L'amour d'une chere patrie Rappelle mon ame attendrie
Sur des bords plus beaux à mes yeux.
Loin du séjour que je regrette J'ai déja vu quatre printemps; Une inquiétude secrette
En a marqué tous les instants; De cette demeure chérie Une importune rêverie Me retrace l'éloignement. Faut-il qu'un souvenir que j'aime, Loin d'adoucir ma peine extrême, En aigrisse le sentiment?
Mais que dis-je? forçant l'obstacle Qui me sépare de ces lieux, Mon esprit se donne un spectacle Dont ne peuvent jouir mes yeux. Pourquoi m'en ferois-je une peine? La douce erreur qui me ramene Vers les objets de mes soupirs Est le seul plaisir qui me reste Dans la privation funeste
D'un bien qui manque à mes desirs.
Soit instinct, soit reconnoissance, L'homme, par un penchant secret,
Chérit le lieu de sa naissance,
Et ne le quitte qu'à regret;
Les cavernes hyperborées, Les plus odieuses contrées Savent plaire à leurs habitants; Sur nos délicieux rivages Transplantez ces peuples sauvages, Vous les y verrez moins contents.

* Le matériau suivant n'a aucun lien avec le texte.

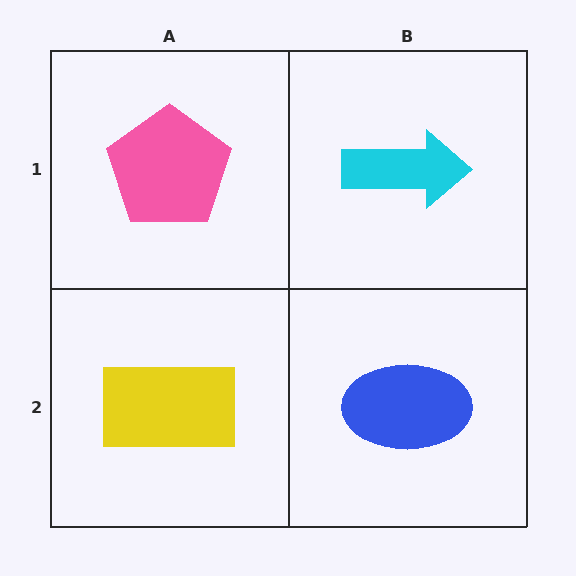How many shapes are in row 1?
2 shapes.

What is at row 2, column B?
A blue ellipse.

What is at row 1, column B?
A cyan arrow.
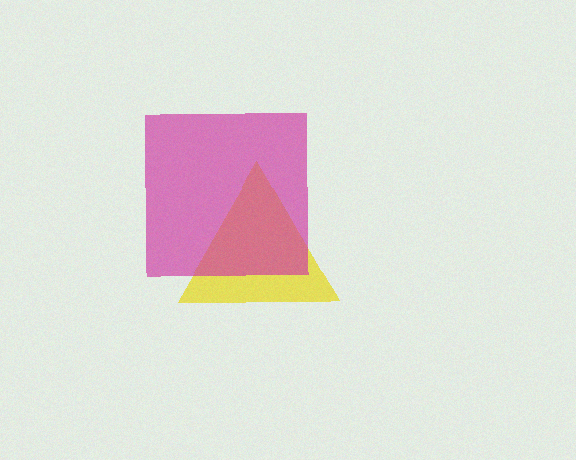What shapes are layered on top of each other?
The layered shapes are: a yellow triangle, a magenta square.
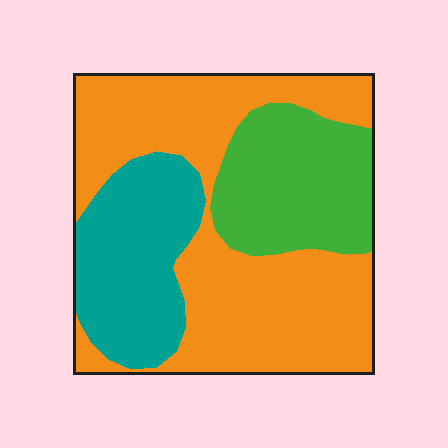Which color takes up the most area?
Orange, at roughly 55%.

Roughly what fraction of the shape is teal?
Teal covers around 25% of the shape.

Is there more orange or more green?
Orange.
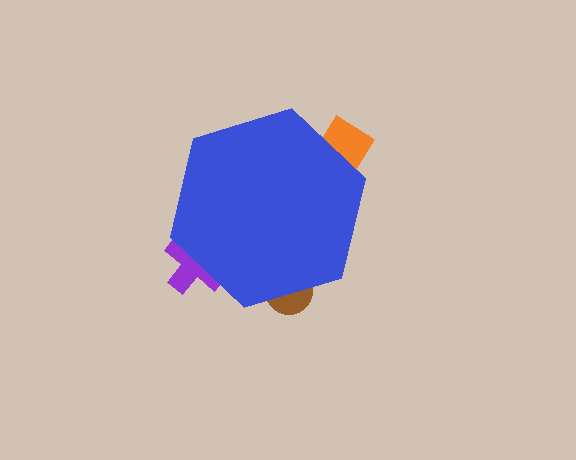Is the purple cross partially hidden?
Yes, the purple cross is partially hidden behind the blue hexagon.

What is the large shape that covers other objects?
A blue hexagon.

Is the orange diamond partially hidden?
Yes, the orange diamond is partially hidden behind the blue hexagon.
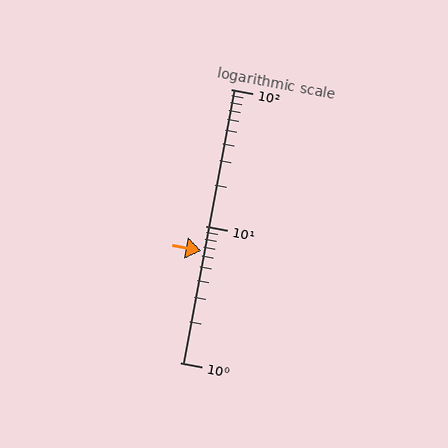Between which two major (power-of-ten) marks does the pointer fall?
The pointer is between 1 and 10.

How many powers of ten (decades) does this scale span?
The scale spans 2 decades, from 1 to 100.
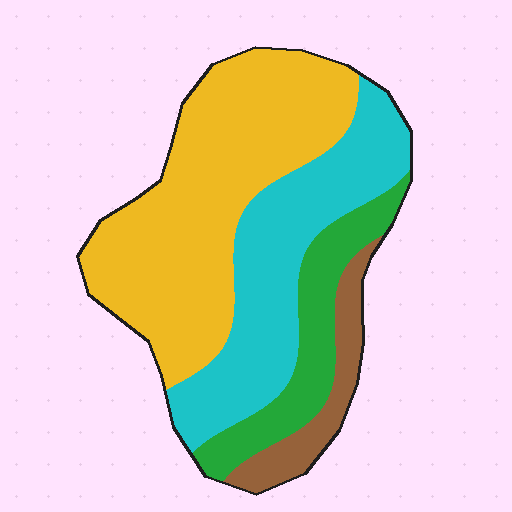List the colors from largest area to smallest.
From largest to smallest: yellow, cyan, green, brown.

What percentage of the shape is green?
Green takes up about one sixth (1/6) of the shape.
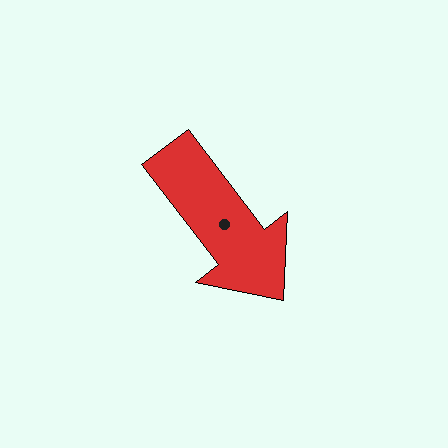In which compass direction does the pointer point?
Southeast.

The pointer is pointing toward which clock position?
Roughly 5 o'clock.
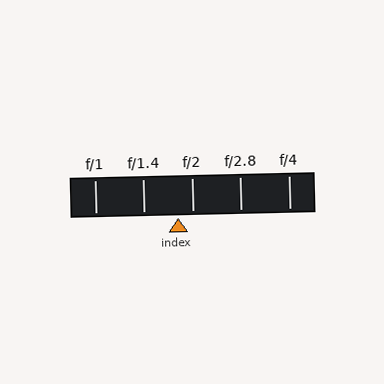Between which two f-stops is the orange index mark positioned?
The index mark is between f/1.4 and f/2.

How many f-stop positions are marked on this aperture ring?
There are 5 f-stop positions marked.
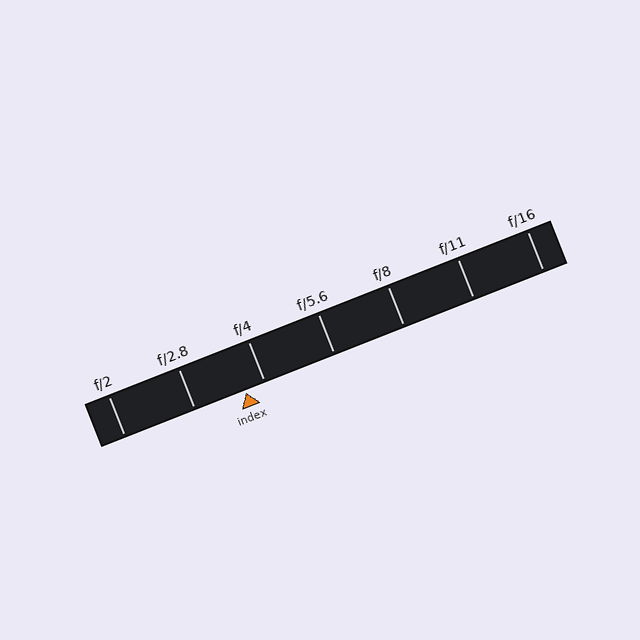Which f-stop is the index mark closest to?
The index mark is closest to f/4.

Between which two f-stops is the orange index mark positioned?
The index mark is between f/2.8 and f/4.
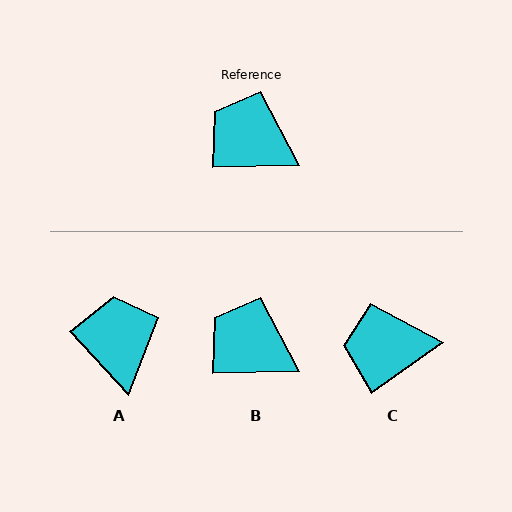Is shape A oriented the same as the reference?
No, it is off by about 49 degrees.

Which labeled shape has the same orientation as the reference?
B.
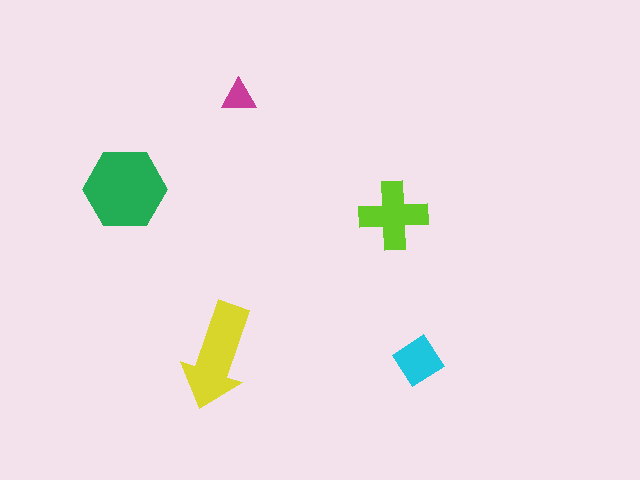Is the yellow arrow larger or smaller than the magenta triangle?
Larger.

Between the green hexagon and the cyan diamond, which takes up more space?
The green hexagon.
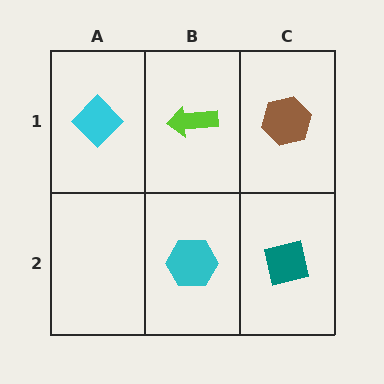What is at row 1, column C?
A brown hexagon.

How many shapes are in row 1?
3 shapes.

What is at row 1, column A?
A cyan diamond.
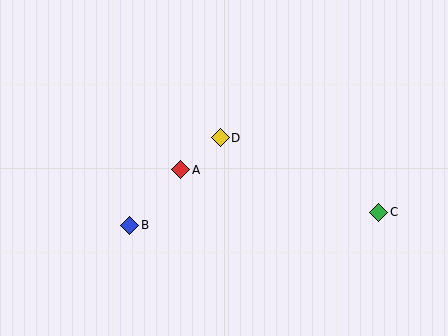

Sans ce penchant qui nous domine Par un invisible ressort,
Le laboureur en sa chaumine Vivroit-il content de son sort? Hélas! au foyer de ses peres, Triste héritier de leurs miseres, Que pourroit-il trouver d'attraits, Si la naissance et l'habitude Ne lui rendoient sa solitude Plus charmante que les palais?
Souvent la fortune, un caprice, Ou l'amour de la nouveauté, Entraîne au loin notre avarice Ou notre curiosité;
Mais sous quelque beau ciel qu'on erre,
Il est toujours une autre terre
D'où le ciel nous paroît plus beau:
Loin que sa tendresse varie,
Cette estime de la patrie
Suit l'homme au-delà du tombeau.
Oui, dans sa course déplorée S'il succombe au dernier sommeil Sans revoir la douce contrée Où brilla son premier soleil, Là son dernier soupir s'adresse; Là son expirante tendresse Veut que ses os soient ramenés: D'une région étrangere La terre seroit moins légere A ses mânes abandonnés.
Ainsi, par le jaloux Auguste Banni de ton climat natal, Ovide, quand la Parque injuste T'alloit frapper du trait fatal, Craignant que ton ombre exilée, Aux ombres des Scythes mêlée, N'errât sur des bords inhumains, Tu priois que ta cendre libre, Rapportée aux rives du Tibre, Fût jointe aux cendres des Romains *.
Heureux qui, des mers atlantiques
Au toit paternel revenu,
Consacre à ses dieux domestiques
Un repos enfin obtenu!
Plus heureux le mortel sensible Qui reste, citoyen paisible, Où la nature l'a placé,
Jusqu'à ce que sa derniere heure Ouvre la derniere demeure
Où ses aïeux l'ont devancé!
Ceux qu'un destin fixe et tranquille Retient sous leurs propres lambris, Possedent ce bonheur facile
Sans en bien connoître le prix; Peut-être même fatiguée
D'être aux mêmes lieux reléguée, Leur ame ignore ces douceurs: Il ne faudroit qu'un an d'absence Pour leur apprendre la puissance Que la patrie a sur les cœurs.
Pour fixer le volage Ulysse, Jouet de Neptune irrité, En vain Calypso, plus propice, Lui promet l'immortalité:
Peu touché d'une isle charmante,
A Pluton, malgré son amante, De ses jours il soumet le fil;
Aimant mieux, dans sa cour déserte, Descendre au tombeau de Laërte, Qu'être immortel dans un exil.
A ces traits qui peut méconnoître L'amour généreux et puissant Dont le séjour qui nous voit naître S'attache notre cœur naissant? Ce noble amour dans la disgrace Nous arme d'une utile audace Contre le sort et le danger: A ta fuite il prêta ses ailes, Toi* qui, par des routes nouvelles, Volas loin d'un ciel étranger.
Cet amour, source de merveilles, Ame des vertus et des arts, Soutient l'Homere dans les veilles, Et l'Achille dans les hasards; Il a produit ces faits sublimes, Ces sacrifices magnanimes Qu'a peine les âges ont crus; D'un Curtius l'effort rapide, L'ardeur d'un Décie intrépide, Et le dévoûment d'un Codrus.